Thursday, March 26, 2009

Recovery

I have been at work almost an hour, and its been dead so far. This month of March I've done poorly with commission and I'm convinced it's because this month of the year is always wacky for me. February I kicked ass-beating the other part timer who's been here 8 months.

Read blogs yesterday, threw out a few comments. I don't mind whether I get a comment back when I comment of course, I enjoy the benefit of of speaking my mind to another persons views, whether relating or otherwise which is often helpful for them and myself. I'm behind on responding to those who have commented on my posts as of late, which I don't know if I'll get to, but I'm working on that.

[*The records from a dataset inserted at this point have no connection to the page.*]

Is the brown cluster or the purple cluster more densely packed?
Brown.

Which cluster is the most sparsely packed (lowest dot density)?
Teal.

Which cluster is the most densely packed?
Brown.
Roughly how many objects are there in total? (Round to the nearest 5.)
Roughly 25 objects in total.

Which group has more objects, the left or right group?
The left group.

Having an ongoing conversation after the fact, gets my mind working more on recovery. Feedback of any kind helps tremendously.

Not too much action otherwise. I was very humbled yesterday and E spoke her truth about where she has been with recovery. With that I need to admit is that, I had been using the scale (decided today it needs to go) browse websites for thin images, and some isolation and attempts to protect my Ed)

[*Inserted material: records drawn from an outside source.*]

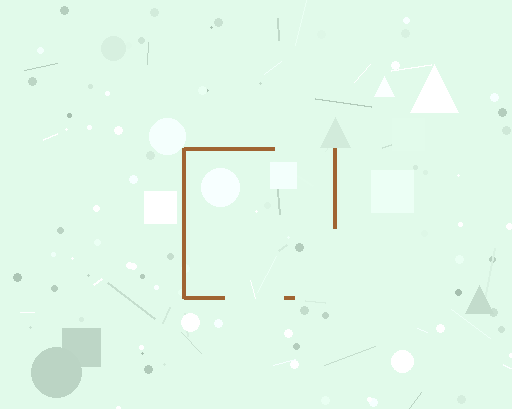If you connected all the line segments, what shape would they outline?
They would outline a square.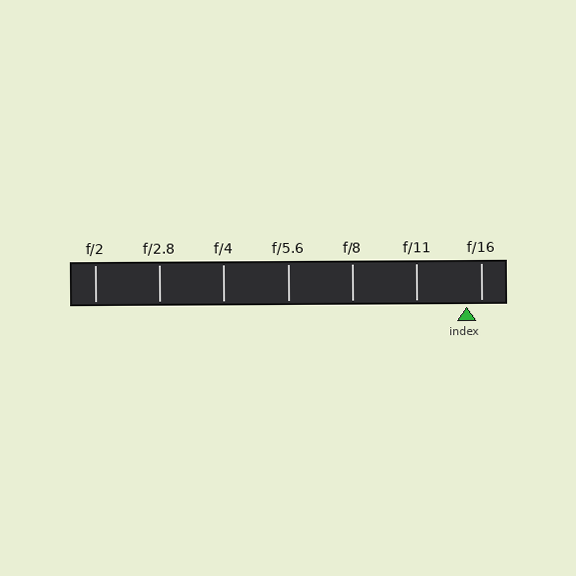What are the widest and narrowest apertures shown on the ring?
The widest aperture shown is f/2 and the narrowest is f/16.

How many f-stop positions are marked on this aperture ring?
There are 7 f-stop positions marked.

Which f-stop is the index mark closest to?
The index mark is closest to f/16.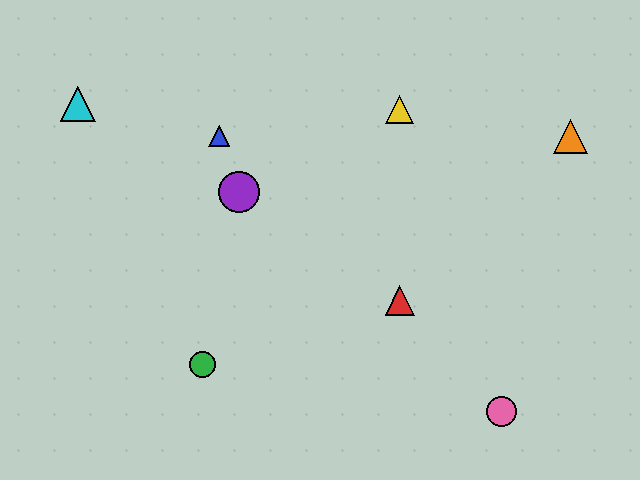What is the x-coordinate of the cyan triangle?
The cyan triangle is at x≈78.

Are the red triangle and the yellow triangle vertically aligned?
Yes, both are at x≈400.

So, thank you E. It's a reminder I not only need to be honest to myself, but to everyone as well to move forward in recovery.

Tuesday, March 24, 2009

Affirmation This

I'm not one for affirmations, but the one I came up with really helps my anxiety and smacks me back into reality.

Worrying about:
Past=Excuses (regret, analyzing, not forgiving self)
Future=Fear (repeating mistakes, failure, uncertainty)

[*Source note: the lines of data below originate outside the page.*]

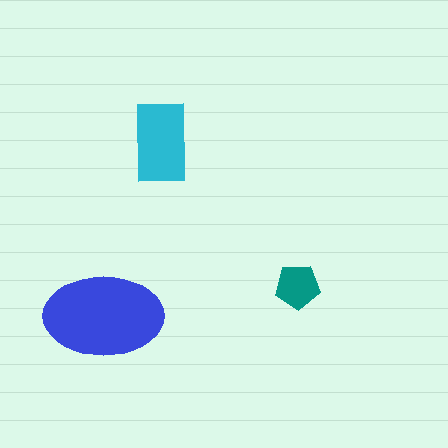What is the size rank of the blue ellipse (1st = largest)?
1st.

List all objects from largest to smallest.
The blue ellipse, the cyan rectangle, the teal pentagon.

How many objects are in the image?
There are 3 objects in the image.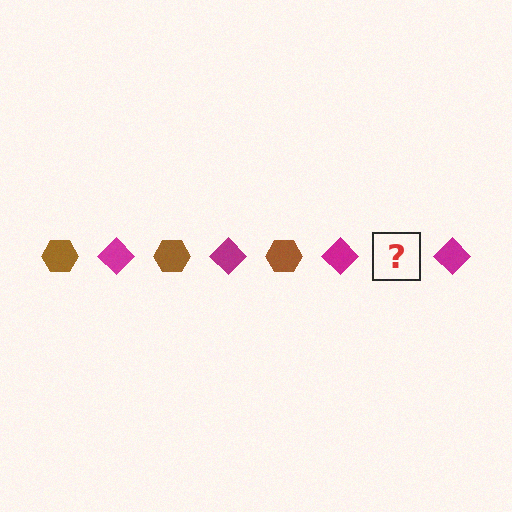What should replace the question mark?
The question mark should be replaced with a brown hexagon.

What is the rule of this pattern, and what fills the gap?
The rule is that the pattern alternates between brown hexagon and magenta diamond. The gap should be filled with a brown hexagon.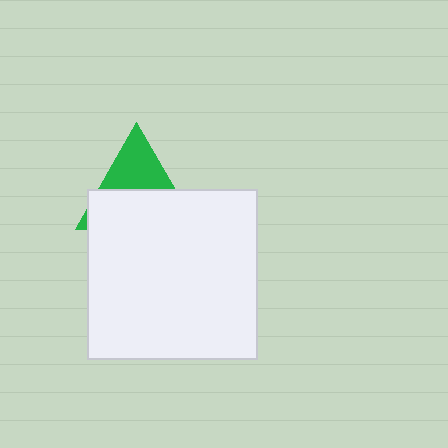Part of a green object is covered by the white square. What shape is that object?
It is a triangle.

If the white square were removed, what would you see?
You would see the complete green triangle.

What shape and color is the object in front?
The object in front is a white square.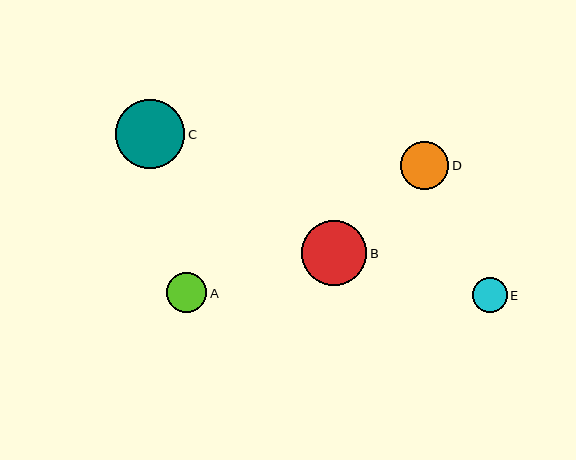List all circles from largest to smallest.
From largest to smallest: C, B, D, A, E.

But, there is only is, and will ever be:
The Present, and what I make of it. If I'm content in my present, dealing with anxieties rationally, taking care of myself, doing things to my best ability, then that's enough. Its enough to just be in the present itself, but yet its so easy to flip back and fourth between the past and future thoughts as if they were the only thing that determines who I am.

Forgiving others is easy, myself, not so much. It's extremely vital I do so in that I can remain present and begin to enjoy myself. Thinking of the future only adds anxiety, and sets me up for disappointment if things do not turn out as expected. This "slump" I went through for the past month, I view as my body rebelling my strict routine and expectations. In my mind I hated this, but my body was screaming "LET ME!" Whether I sat on my butt, watched TV, or ate after 7pm, it's still going to be okay.

The question less asked, and even answered is, "What do you want?" Not tending to my needs, immediate or otherwise, automatically my subconscious gets anxious, something is not right. Whether I just need to voice "Hey I don't like that." Or if I accept to do a favor I don't have time for, I need to at least vocalize this. I have a tendency to keep all thoughts internal, and as with anything that builds up, the space it takes leaves less room for other things that are important to me.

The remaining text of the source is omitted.